The Radeon HD 5670 starts at an estimated price of US$99 for the 512MB version, with 1GB versions costing perhaps $15-20 more. The cards are based on a chip code-named "Redwood". It's the same fundamental architecture as the "Juniper" chips in the 5700 series and "Cypress" chips in the 5800 series, only scaled back. There are 400 shader units, 20 texture units, and 8 render back-ends. This is exactly one quarter what you find in Cypress, and half what you find in Juniper. Built on a 40nm manufacturing process, the chip should be 100 mm2 or less. Tiny.

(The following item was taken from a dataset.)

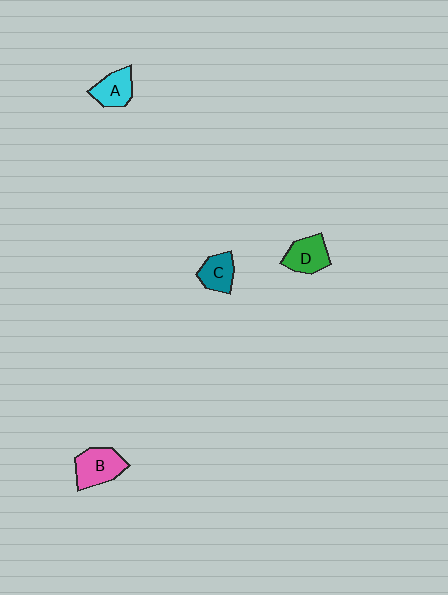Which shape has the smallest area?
Shape C (teal).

In addition to bringing the full DirectX 11, OpenCL, and DirectX Compute features found in all the other 5000 series ATI cards, the 5670 still includes support for "Eyefinity", ATI's multiple monitor solution. Clock speeds are 775 MHz for the graphics core, with 1 GHz GDDR5 memory on a 128-bit bus. That gives it a peak of 620 gigaflops of compute power and 64 GB/sec of memory bandwidth. Perhaps its best feature is power consumption (or lack thereof). ATI says the card shouldn't use more than 61 watts under full load. There are a lot of systems out there with weak power supplies meant for integrated graphics - they don't supply more than the required 75W to the PCIe bus and they don't have dedicated plugs for PCIe graphics cards. The low power draw of this card means it can easily go in these systems.

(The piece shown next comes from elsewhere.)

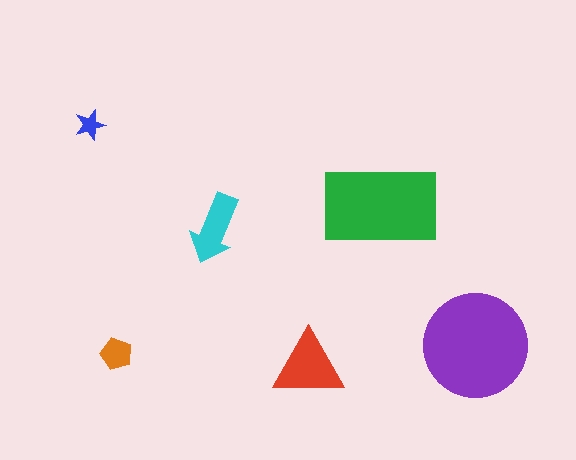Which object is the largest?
The purple circle.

Performance should be pretty good for a card debuting at the US$100 mark. A Radeon HD 4770 would cost roughly the same, and for that matter you can even find some Radeon HD 4850 cards just barely above the US$100 mark. Either of these would be faster (the 4850 would be much faster), but both require far more power than the 5670 and neither one provides DirectX 11 support.
The Radeon HD 5670 looks like a pretty good product on paper. The best part of it is that the chip is very small and uses very little power. In a few months the price is likely to drop to US$79 or less, making this extremely attractive to consumers with off-the-shelf PCs that don't have the power supply or budget necessary to plug in a serious graphics card.